Hwang Stephen W, Li Jianli, Gupta Rajesh, Chien Vince, Martin Rochelle E
Inner City Health Research Unit and the Division of General Internal Medicine, St. Michael's Hospital and University of Toronto, Toronto, ON.
CMAJ. 2003 Feb 18;168(4):417-20.
Patients who leave hospital against medical advice (AMA) may be at risk of adverse health outcomes and readmission. In this study we examined rates of readmission and predictors of readmission among patients leaving hospital AMA.
We prospectively studied 97 consecutive patients who left the general medicine service of an urban teaching hospital AMA. Each patient was matched according to age, sex and primary diagnosis with a control patient who was discharged routinely. Readmission rates were examined using Kaplan-Meier analysis. Regression models were used to test the hypothesis that readmissions among patients discharged AMA followed a biphasic curve.
Patients who left AMA were much more likely than the control patients to be readmitted within 15 days (21% v. 3%, p < 0.001). Readmissions occurred at an accelerated pace during the first 15 days, followed by a 75-day period during which readmissions occurred at a rate comparable to that among the control patients. Among the patients who left AMA, being male and having a history of alcohol abuse were significant predictors of readmission within 15 days; however, these characteristics were common among the patients who left AMA. In the Cox proportional hazard models, leaving AMA was the only significant predictor of readmission (adjusted hazard ratio 2.5, 95% confidence interval 1.4-4.4).

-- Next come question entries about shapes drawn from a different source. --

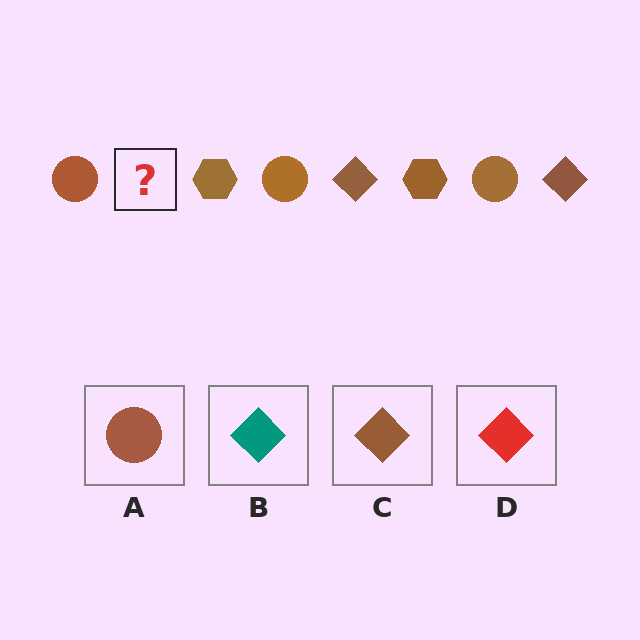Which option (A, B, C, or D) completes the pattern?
C.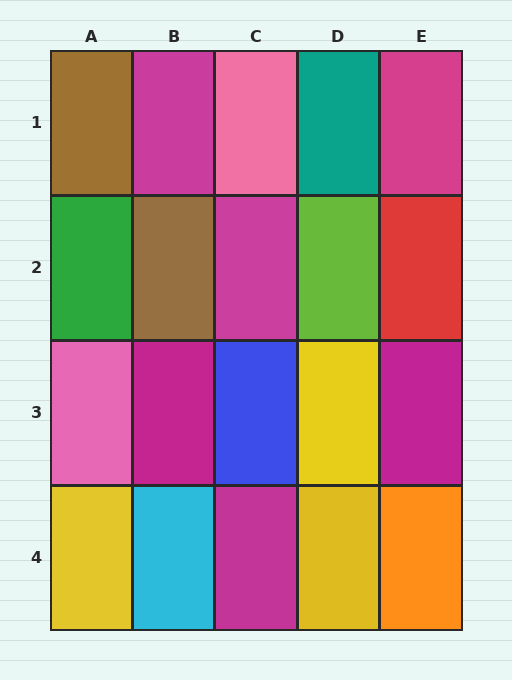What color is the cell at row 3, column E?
Magenta.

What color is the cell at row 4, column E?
Orange.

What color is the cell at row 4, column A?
Yellow.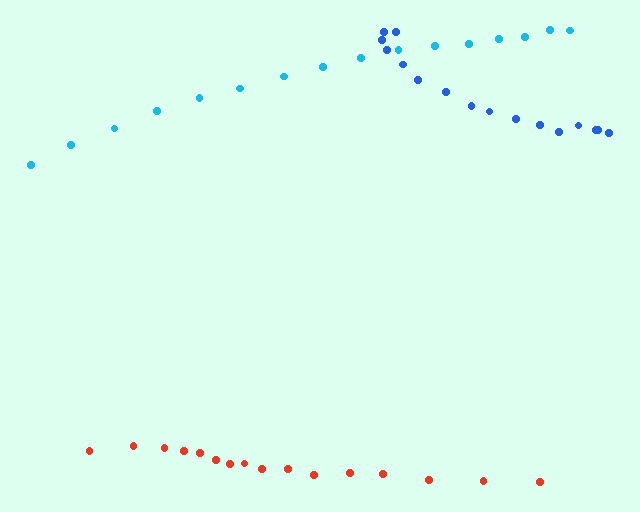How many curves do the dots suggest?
There are 3 distinct paths.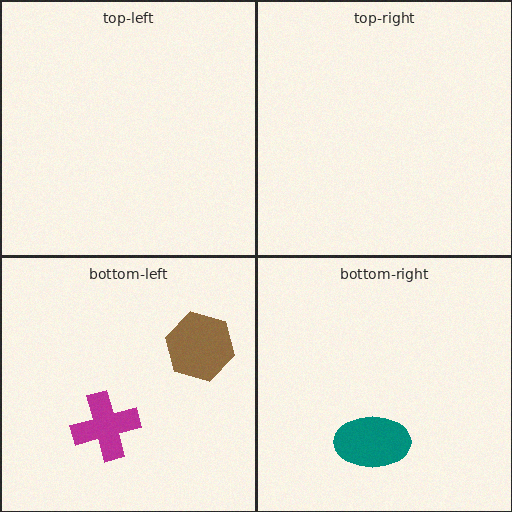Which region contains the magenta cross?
The bottom-left region.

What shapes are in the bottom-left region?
The magenta cross, the brown hexagon.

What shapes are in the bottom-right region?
The teal ellipse.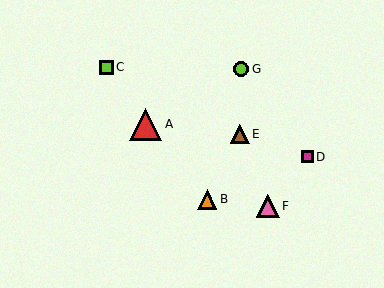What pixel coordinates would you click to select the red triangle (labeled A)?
Click at (145, 124) to select the red triangle A.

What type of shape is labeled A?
Shape A is a red triangle.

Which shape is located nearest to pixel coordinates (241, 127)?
The brown triangle (labeled E) at (240, 134) is nearest to that location.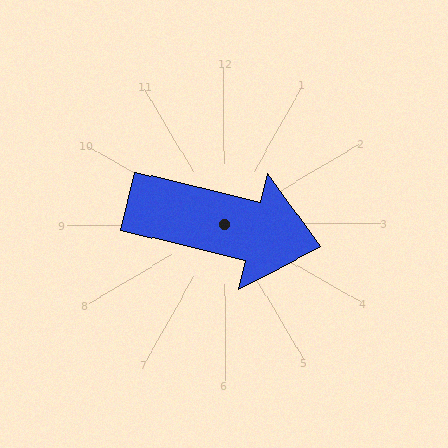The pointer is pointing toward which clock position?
Roughly 3 o'clock.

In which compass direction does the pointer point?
East.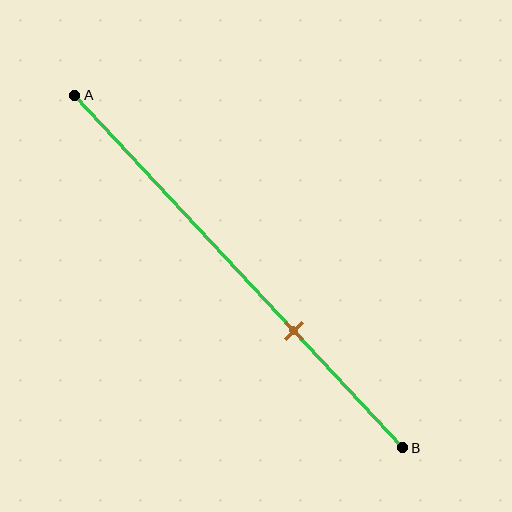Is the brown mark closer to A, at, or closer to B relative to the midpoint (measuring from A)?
The brown mark is closer to point B than the midpoint of segment AB.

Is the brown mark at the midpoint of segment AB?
No, the mark is at about 65% from A, not at the 50% midpoint.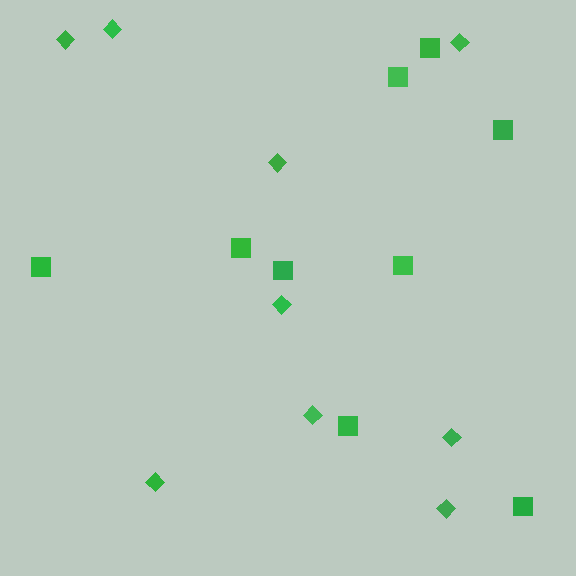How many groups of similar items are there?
There are 2 groups: one group of squares (9) and one group of diamonds (9).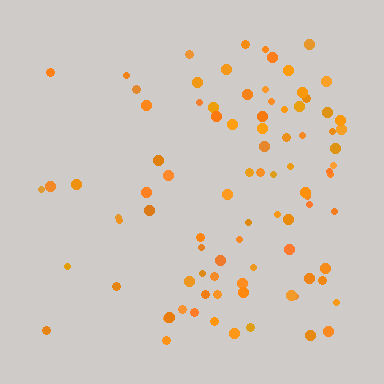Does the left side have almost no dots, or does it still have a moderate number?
Still a moderate number, just noticeably fewer than the right.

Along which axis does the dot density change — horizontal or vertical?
Horizontal.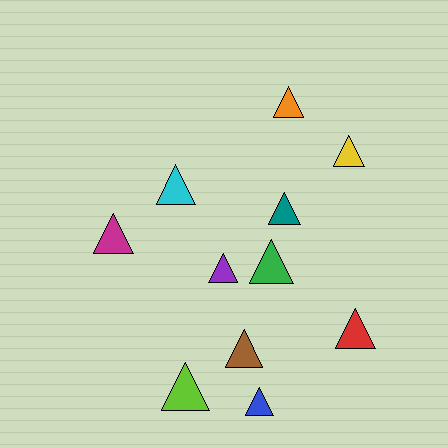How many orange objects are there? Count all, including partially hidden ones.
There is 1 orange object.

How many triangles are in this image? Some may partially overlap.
There are 11 triangles.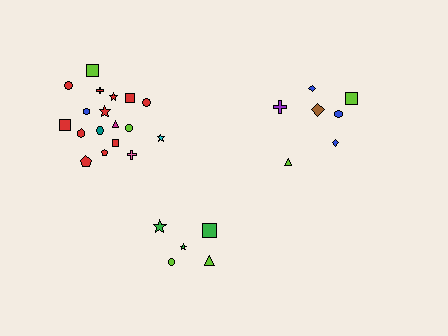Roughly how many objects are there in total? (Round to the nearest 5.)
Roughly 30 objects in total.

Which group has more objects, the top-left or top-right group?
The top-left group.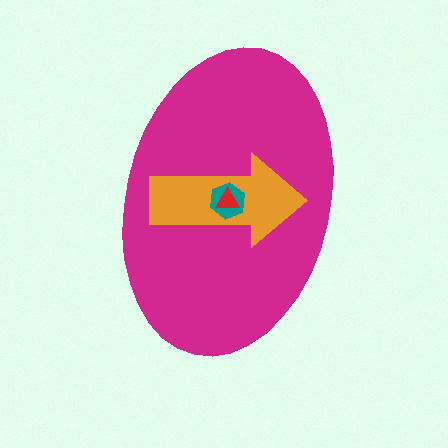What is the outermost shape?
The magenta ellipse.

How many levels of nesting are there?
4.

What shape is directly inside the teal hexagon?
The red triangle.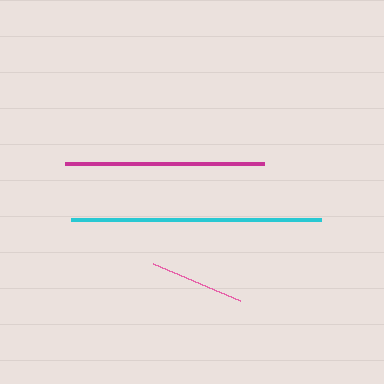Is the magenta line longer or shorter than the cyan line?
The cyan line is longer than the magenta line.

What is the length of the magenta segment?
The magenta segment is approximately 199 pixels long.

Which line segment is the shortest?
The pink line is the shortest at approximately 95 pixels.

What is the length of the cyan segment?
The cyan segment is approximately 250 pixels long.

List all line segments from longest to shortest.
From longest to shortest: cyan, magenta, pink.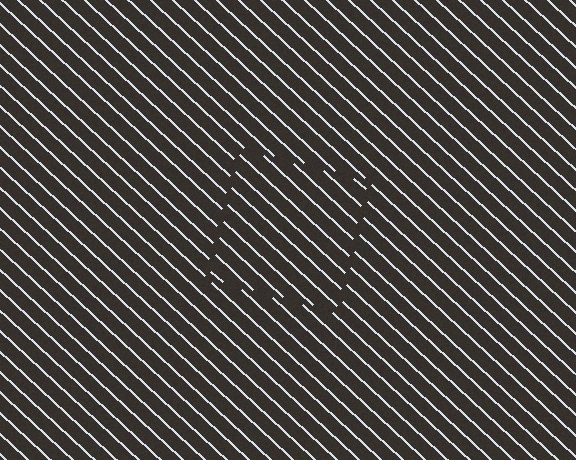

The significantly increased risk of readmission among general medicine patients who leave hospital AMA is concentrated in the first 2 weeks after discharge. However, it is difficult to identify which patients will likely be readmitted.
违反医嘱自行出院(AMA)的患者可能面临不良健康后果和再次入院的风险。在本研究中,我们调查了AMA出院患者的再次入院率及再次入院的预测因素。
我们前瞻性地研究了一家城市教学医院普通内科连续97例AMA出院的患者。根据年龄、性别和主要诊断,为每位患者匹配一名常规出院的对照患者。使用Kaplan-Meier分析来检查再次入院率。回归模型用于检验AMA出院患者的再次入院遵循双相曲线这一假设。
AMA出院的患者比对照患者在15天内再次入院的可能性要高得多(21%对3%,p<0.001)。再次入院在最初15天内加速发生,随后是75天的时间段,在此期间再次入院的发生率与对照患者相当。在AMA出院的患者中,男性和有酗酒史是15天内再次入院的显著预测因素;然而,这些特征在AMA出院的患者中很常见。在Cox比例风险模型中,AMA出院是再次入院的唯一显著预测因素(调整后的风险比为2.5,95%置信区间为1.4 - 4.4)。
普通内科AMA出院患者再次入院风险显著增加集中在出院后的前2周。然而,很难确定哪些患者可能会再次入院。